A coordinated rate-cutting effort by the world's central banks failed to push bank stocks and the broader markets higher Wednesday.

Financial stocks and the broader market seesawed throughout the day, with financials opening sharply lower and later recovering, only to falter late in the day.

The KBW Bank Index fell 2.88%. The Dow Jones industrial average dropped 2%, to 9,258.10, and the Standard & Poor's 500 dropped 1.13%.

After Japan's Nikkei index slid more than 9% Wednesday, central banks around the world, including the Federal Reserve Board, announced interest rate cuts meant to stanch the massive sell-offs in the global markets.

The Fed cut its key interest rate 50 basis points, to 1.5%.

Though stocks, particularly banking ones, rallied Wednesday afternoon, the lift did not last.

Brett Rabatin, an analyst at First Horizon National Corp.'s FTN Midwest Securities Research, said the brief rally was the result of "deep-value investors" scouting out institutions they believe "will make it" through the crisis. "The riskier institutions, with tighter capital ratios and credit issues, will continue to be volatile."

The KBW index sank more than 10% in early trading. However, Joseph C. Morrissey, managing director of bank and thrift stocks at Boenning & Scattergood Inc. of West Conshohocken, Pa., said the sell-off was actually not as bad as it could have been.

"Banks in some cases have bottomed out, but the overall sell-offs could have been a lot more accelerated," Mr. Morrissey said.

While the market reaction Wednesday suggested investors were not sure the Fed's rate cut would be enough to help banks, Mr. Morrissey said that most banks should be able to weather the storm, particularly since the yield curve is at its steepest since 2002.

"But we've got a long road ahead of us to get to that point," he added.

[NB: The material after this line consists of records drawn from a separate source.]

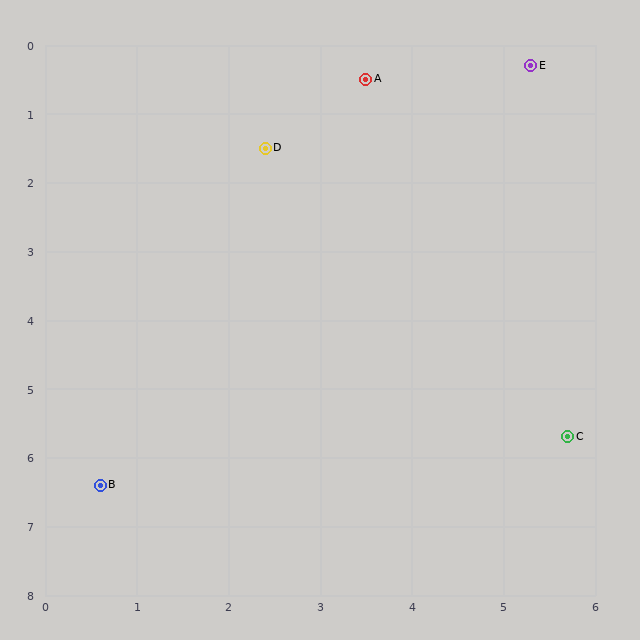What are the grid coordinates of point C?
Point C is at approximately (5.7, 5.7).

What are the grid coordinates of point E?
Point E is at approximately (5.3, 0.3).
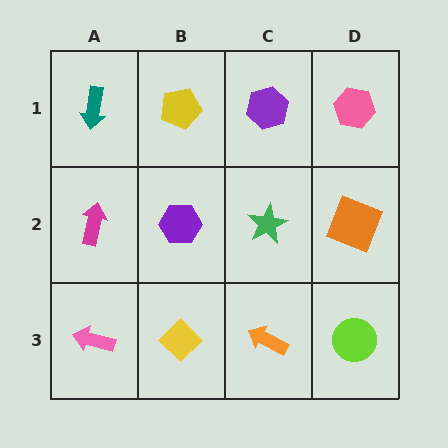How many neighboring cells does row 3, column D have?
2.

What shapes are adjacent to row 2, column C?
A purple hexagon (row 1, column C), an orange arrow (row 3, column C), a purple hexagon (row 2, column B), an orange square (row 2, column D).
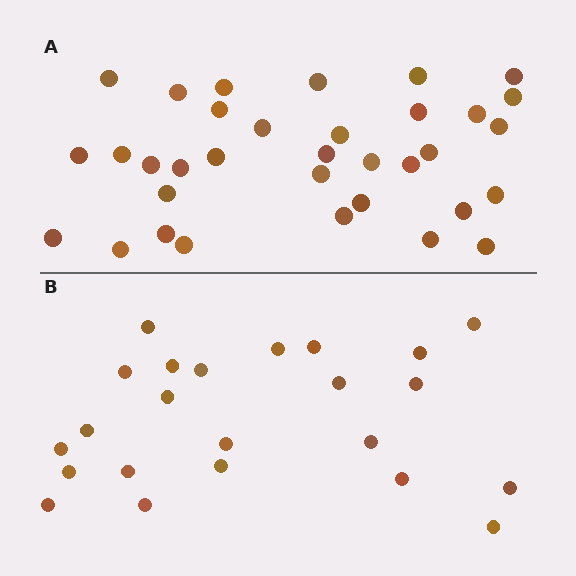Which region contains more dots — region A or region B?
Region A (the top region) has more dots.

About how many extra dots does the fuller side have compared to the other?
Region A has roughly 12 or so more dots than region B.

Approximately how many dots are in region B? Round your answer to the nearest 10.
About 20 dots. (The exact count is 23, which rounds to 20.)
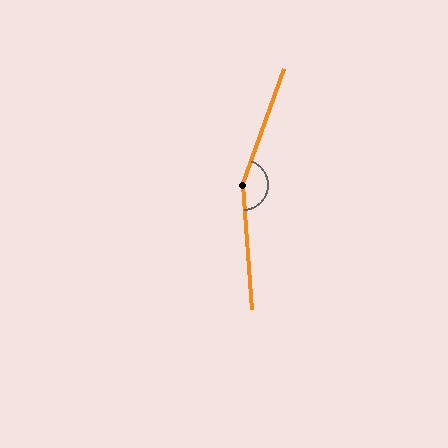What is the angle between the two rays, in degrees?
Approximately 156 degrees.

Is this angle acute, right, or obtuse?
It is obtuse.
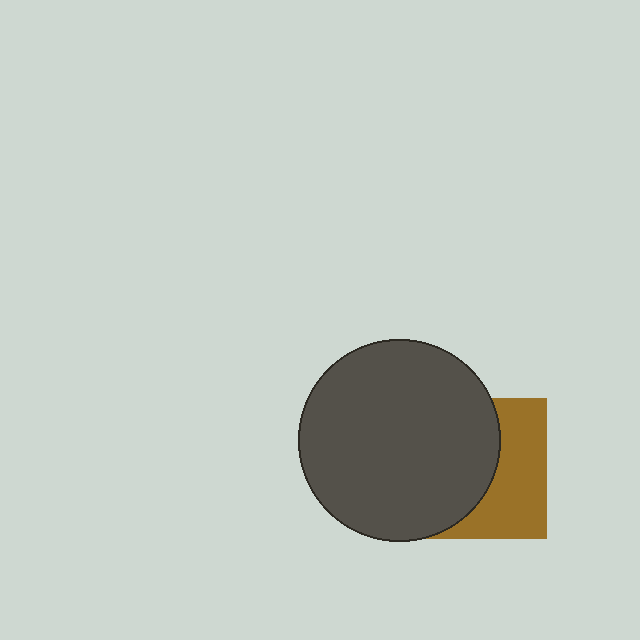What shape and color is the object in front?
The object in front is a dark gray circle.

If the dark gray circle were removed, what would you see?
You would see the complete brown square.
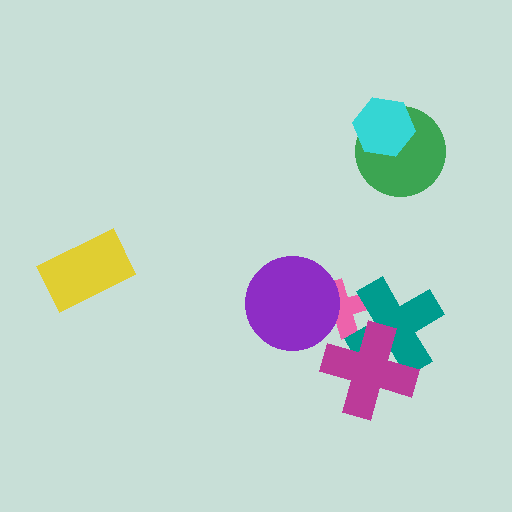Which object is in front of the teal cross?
The magenta cross is in front of the teal cross.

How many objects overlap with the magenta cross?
1 object overlaps with the magenta cross.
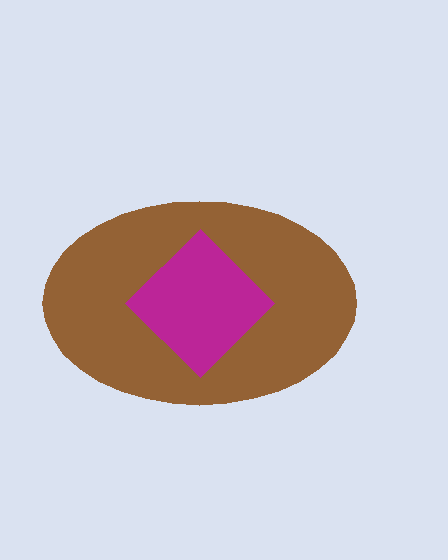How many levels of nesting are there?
2.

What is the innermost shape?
The magenta diamond.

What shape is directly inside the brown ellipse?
The magenta diamond.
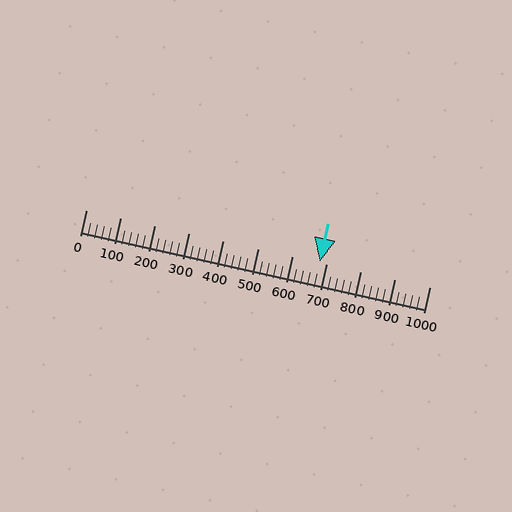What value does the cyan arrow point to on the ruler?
The cyan arrow points to approximately 680.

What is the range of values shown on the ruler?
The ruler shows values from 0 to 1000.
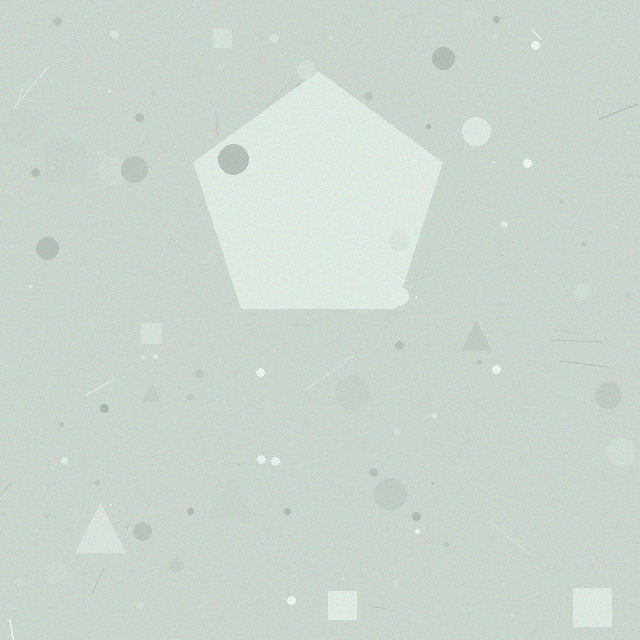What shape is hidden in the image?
A pentagon is hidden in the image.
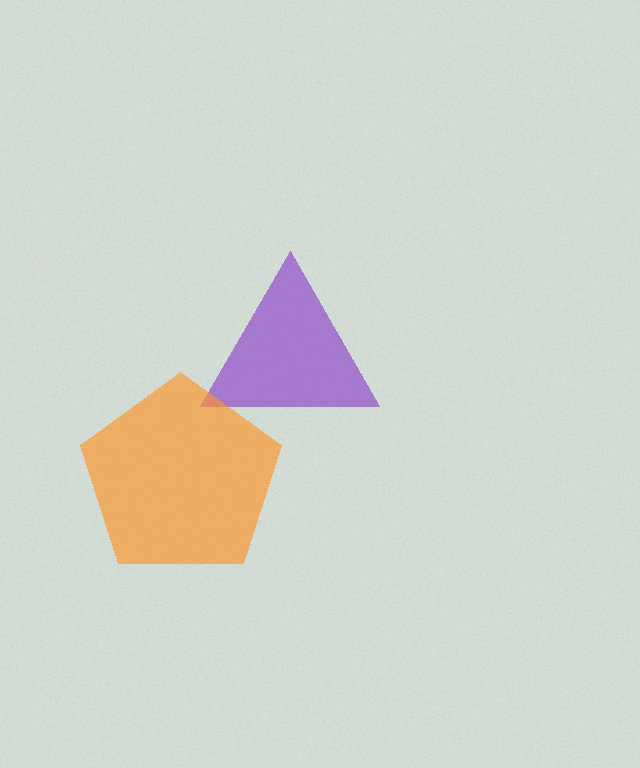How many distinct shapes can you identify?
There are 2 distinct shapes: a purple triangle, an orange pentagon.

Peter McCorry, a senior trader at KBW Inc.'s Keefe, Bruyette & Woods Inc., said that while Wednesday's move to shore up the markets may not have been received with open arms its impact should be felt over time.

"In the longer term, all of the safety nets that the Fed and the global banks are casting are certainly going to be a positive," Mr. McCorry said.

"The sentiment behind the global coordinated effort to bolster the system is more important than the amount" by which rates are cut, he said. "We're fighting a confidence battle, and it had to be an united front."

Chris Nichols and Steve Brown, senior bank executives at Pacific Coast Bankers' Bancshares, wrote in a research note issued Wednesday that the Fed's emergency cut "will further hurt banks' net interest margins and increase prepayments to the extent that the credit markets get restored." However, the cut will have "a large psychological effect."

The agreement between Citigroup Inc. and Wells Fargo & Co. to extend negotiations in their legal battle over Wachovia Corp. until Friday sent Citi and Wachovia shares down. Citi shed 5%, and Wachovia lost 3.6%, while Wells gained 4.3%.

Bank of America Corp. fell 7% after settling with federal and state regulators over charges that it misled clients on auction-rate securities by claiming the products were liquid and cash-like when they were not. Other decliners included Regions Financial Corp., which fell 8.4%; Comerica Inc., which dropped 10.7%; Huntington Bancshares Inc., which fell 11.5%.

Gainers included Bank of New York Mellon Corp., which rose 7.9%; Fifth Third Bancorp, which rose 8.2%; State Street Corp., which rose 9.1%; and PacWest Bancorp, which climbed 11.8%.